The Gallup organization reported in July 2022 that a new high of 29% of Americans say the Bible is a collection of “fables, legends, history, and moral precepts recorded by man”. In 1980, 10% of Americans felt this way. As you might imagine, the results fell broadly in line with American’s religious affiliation. For instance, 16% of people who identify as “Christian” believed that the Bible was mythical and produced man, while 65% of Americans who had no religious affiliation felt this way. The bottom line is belief in the Bible is declining, part of a general pattern of declining religiosity among the American population.
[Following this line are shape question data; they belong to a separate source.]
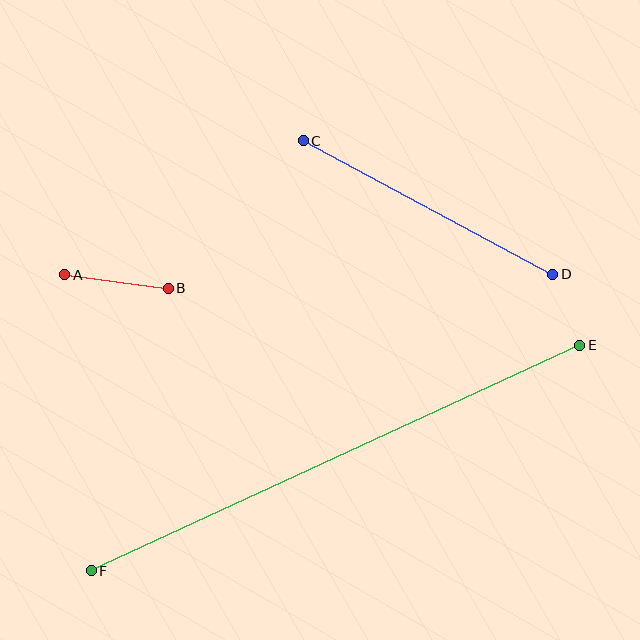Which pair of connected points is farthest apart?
Points E and F are farthest apart.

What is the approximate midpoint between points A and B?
The midpoint is at approximately (117, 282) pixels.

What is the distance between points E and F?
The distance is approximately 538 pixels.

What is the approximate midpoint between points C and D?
The midpoint is at approximately (428, 208) pixels.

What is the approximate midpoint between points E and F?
The midpoint is at approximately (336, 458) pixels.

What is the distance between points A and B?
The distance is approximately 104 pixels.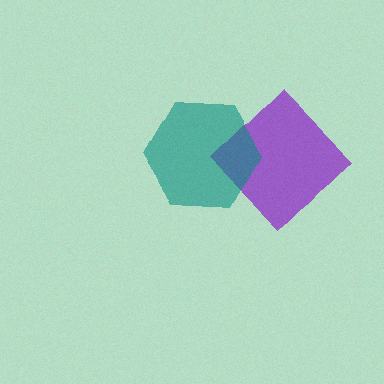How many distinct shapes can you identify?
There are 2 distinct shapes: a purple diamond, a teal hexagon.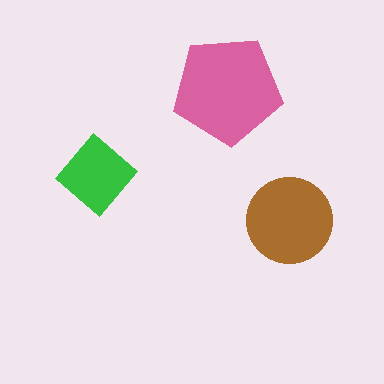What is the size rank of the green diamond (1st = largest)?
3rd.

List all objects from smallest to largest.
The green diamond, the brown circle, the pink pentagon.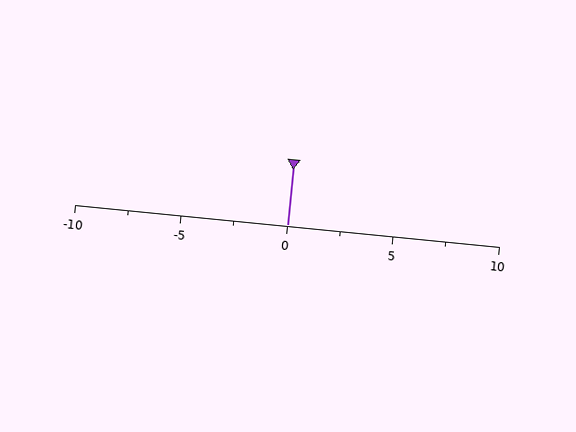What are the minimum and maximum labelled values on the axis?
The axis runs from -10 to 10.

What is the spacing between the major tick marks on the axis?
The major ticks are spaced 5 apart.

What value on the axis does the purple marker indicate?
The marker indicates approximately 0.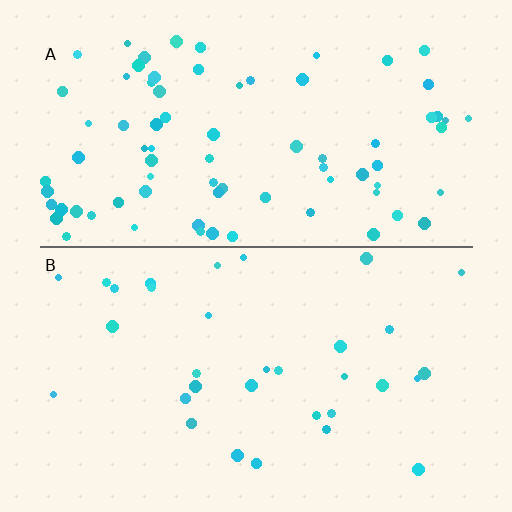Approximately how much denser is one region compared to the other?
Approximately 2.4× — region A over region B.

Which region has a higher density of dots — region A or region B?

Of course, the Bible itself claims to be from God. Paul, the most prolific writer of the Bible, said in 2 Timothy 3:16-17 that Scripture originated with God. In fact, New Testament writers identified the Scriptures with the voice of God (Matthew 19:4-5; Acts 4:24-25; Romans 9:17; Galatians 3:8; Hebrews 3:7).
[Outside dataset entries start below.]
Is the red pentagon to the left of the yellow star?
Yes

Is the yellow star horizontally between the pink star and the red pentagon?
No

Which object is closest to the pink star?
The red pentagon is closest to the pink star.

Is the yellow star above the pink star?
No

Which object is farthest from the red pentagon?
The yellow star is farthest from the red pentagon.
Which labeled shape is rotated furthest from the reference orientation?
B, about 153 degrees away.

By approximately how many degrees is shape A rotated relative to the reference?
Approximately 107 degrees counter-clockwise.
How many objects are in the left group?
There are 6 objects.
Beyond the claims, what evidence is there that the Bible could be from God? Can anything be suggested that shows it could be more than “fables, legends, history, and moral precepts recorded by man”? Think about these proofs:
- Unity: The Bible contains a consistent picture of the nature of God, the nature of man, and the nature of sin. There is a historical continuity to the unfolding of the scheme of redemption; God’s plan for saving man runs like a single thread from the beginning to the end.
- History: No archaeological discovery has ever been made that contradicts historical statements in Scripture.
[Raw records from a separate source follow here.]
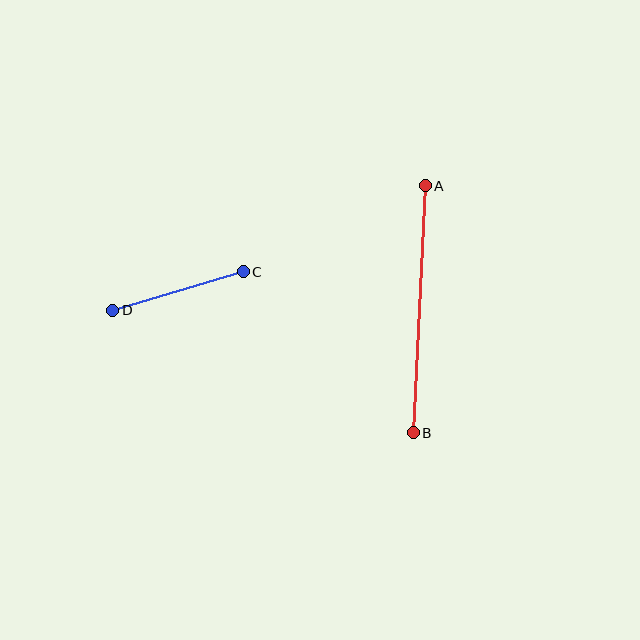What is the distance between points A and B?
The distance is approximately 247 pixels.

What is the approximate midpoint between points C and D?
The midpoint is at approximately (178, 291) pixels.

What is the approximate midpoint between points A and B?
The midpoint is at approximately (419, 309) pixels.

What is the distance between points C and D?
The distance is approximately 136 pixels.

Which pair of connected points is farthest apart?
Points A and B are farthest apart.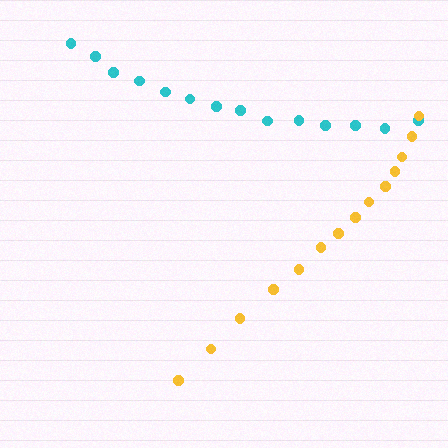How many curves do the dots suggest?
There are 2 distinct paths.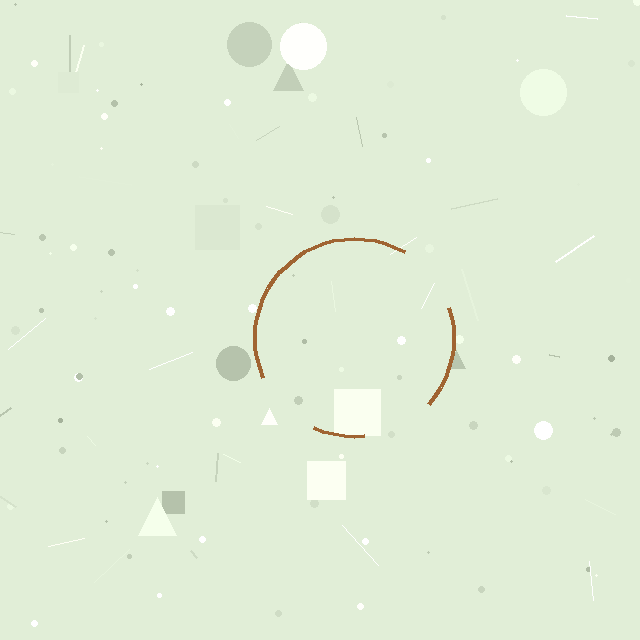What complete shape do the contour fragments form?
The contour fragments form a circle.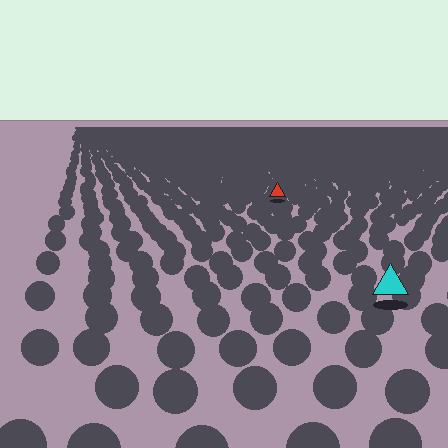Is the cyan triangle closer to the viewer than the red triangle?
Yes. The cyan triangle is closer — you can tell from the texture gradient: the ground texture is coarser near it.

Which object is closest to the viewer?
The cyan triangle is closest. The texture marks near it are larger and more spread out.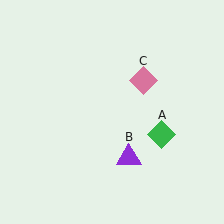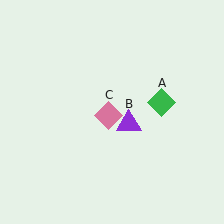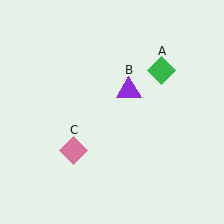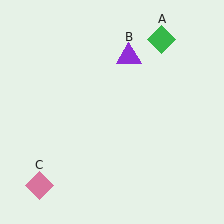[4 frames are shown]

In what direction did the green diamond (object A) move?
The green diamond (object A) moved up.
- Foreknowledge: The Bible does contradict some theories held by scientists. However, a conflict between scientific fact and the Bible has never been established.
- Prophecy: Fulfilled prophecy is one of the greatest proofs of divine inspiration. God rests His claim to Deity on His ability to predict the future and then to bring it to pass (Isaiah 41:4; 42:9; 44:7; 46:8-11; 48:3-5). He did that beautifully with over 300 prophecies of the Messiah.
- Impartiality: A book written by man would seek to minimize the faults of its heroes. This is not the case with the Bible. It deals very frankly with the sins of its figures like David, the apostles, and the churches.
Humanistic philosophy has been successful in diverting people away from a high concept of Scripture. But Bernard Ramm wrote, “A thousand times over, the death knell of the Bible has been sounded, the funeral procession formed, the inscription cut on the tombstone, and committal read. But somehow the corpse never stays put.”